4.8. Stereotaxic Surgery and Adeno-Associated Virus (AAV) Microinjection

Stereotaxic surgery was performed, as described previously [77], according to the following coordinates: 3.0 mm posterior to the bregma, 2.2 mm lateral from the midline, and 2.4 mm below the skull surface. Next, 2 µL of AAV9 vectors encoding KL-shRNA or scrambled shRNA (packaged and purified by Hanbio Biotechnology, Shanghai, China) were injected into the bilateral hippocampus at an infusion rate of 0.2 µL/min using a micro-infusion pump. To prevent back-flow, the needle was left in place for an additional 10 min before it was slowly removed. After behavioral tests, we verified the accuracy of the injections by examining brain sections; animals were excluded from analysis when the injection site was off target.

4.9. Behavioral Assessments

Behavioral tests were performed 24 h after the last stress (Figure 3 and Figure 5) or 3 weeks after virus expression (Figure 4), and the order of the tests was the SPT, the OPT, and the MWM test.
The sucrose preference test (SPT) [76] was used as a measure of anhedonic-like behavior, a key symptom of depression [78]. For the sucrose preference test, controls and CUMS-exposed rats were deprived of food and water for 8 h (9:00–17:00) and subsequently exposed to 1% sucrose solution and water for 4 h from 17:00 to 21:00. The positions of the bottles were switched midway to prevent bottle preference. Sucrose and water consumption was measured, and the sucrose preference was calculated, as described previously [78]: sucrose preference index (%) = (sucrose intake/total fluid intake) × 100.
The open-field test (OFT) was conducted, as described in our previous study [78]. The time spent in the center of the open field was used to evaluate anxiety-like behavior.
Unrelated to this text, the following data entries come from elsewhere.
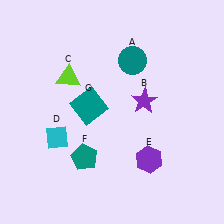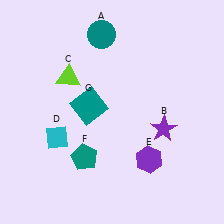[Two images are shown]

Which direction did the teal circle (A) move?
The teal circle (A) moved up and to the left.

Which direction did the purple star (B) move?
The purple star (B) moved down and to the right.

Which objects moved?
The objects that moved are: the teal circle (A), the purple star (B).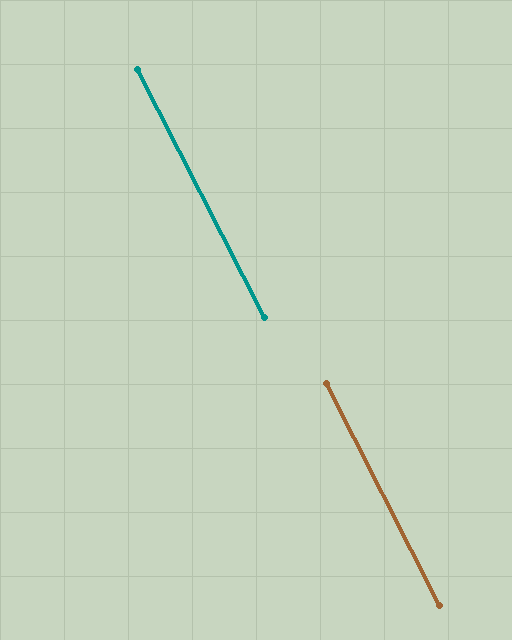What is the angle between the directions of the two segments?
Approximately 0 degrees.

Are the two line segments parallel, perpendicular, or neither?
Parallel — their directions differ by only 0.1°.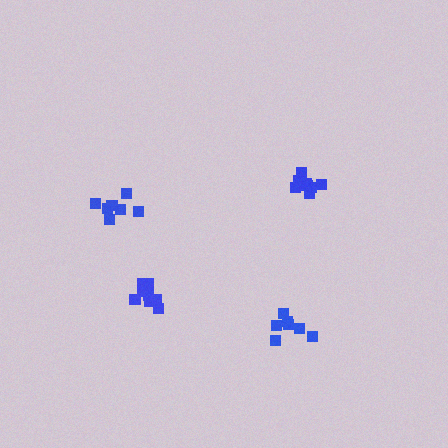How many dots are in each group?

All rats were placed in the testing room for an hour before performing the OFT. The test was conducted for 5 min in a dimly lit room. Briefly, rats were placed in the center of the open-field box (60 cm long × 60 cm wide × 40 cm deep-black wooden box) individually, and the rats were allowed to explore the area freely during a 5 min test session. An automated video-based tracking system was used to record the locomotive activities of each rat during the test (Smart v3.0, RWD, Shenzhen, China). The total distance traveled, grooming and rearing times, and the time spent in the center of the open field were recorded.
The Morris water maze (MWM) test was performed, as described with a slight modification [77]. The MWM test was used to evaluate spatial learning and memory. In the acquisition trials, rats received 4 training trials (60 s per trial) per day for 5 consecutive days and were trained to find the platform in one of four quadrants. Each rat was placed in a random starting location in the pool and given 60 s to swim to the platform in each trial. The rat was allowed to stay on the platform for 15 s. If the rat failed to reach the platform within 60 s, it was guided to the platform by the experimenter and was allowed to stay on the platform for 15 s. A probe trial was conducted 24 h after the 5-day training on day 6, with the hidden platform being removed. Rats were placed in a random starting location and allowed to swim to the former location of the hidden platform in the maze for 60 s. The latency to the platform in the acquisition trials, the number of crossings over the platform location, and the time spent in the target quadrant were recorded using a computerized video-based tracking system.
The Barnes maze test (BMT) was performed in an apparatus for rats, as shown in our previous study [79,80] with a minor modification. The BMT was used to evaluate spatial learning and memory. This test is generally thought to be less stressful than the Morris water maze test according to plasma corticosterone levels and more sensitive to early cognitive deficits [39,40]. The BMT consisted of three phases: (1) habituation, (2) training, and (3) testing. The rats were habituated to this maze by allowing them to freely explore the apparatus for 4 min or until they found an escape hole. Once the exploration period was over, each rat was gently guided to the escape hole compartment, where it remained for 1 min. The first training session was performed immediately after the habituation. During the training phase, the rats were trained to find the escape hole (target) for another 3 days (4 min/trial, 2 trials/day, 15–20 min apart between 2 trails). When a rat failed to find the escape hole within 4 min, a gloved hand was used to guide the rat to it. Once in the escape hole compartment, the rat was left there for 1 min before returning it to its home cage. The probe test (with the escape box removed) was conducted on day 7 after a 72 h break and carried out the same as the training trials. The latency to find the target hole, the time spent in the target quadrant, and the number of errors to locate the target were used to assess learning (during training) and memory (test on day 7) capabilities. Between trials, the surface was cleaned with 10% alcohol and then wiped dry. All trials were recorded on a video camera.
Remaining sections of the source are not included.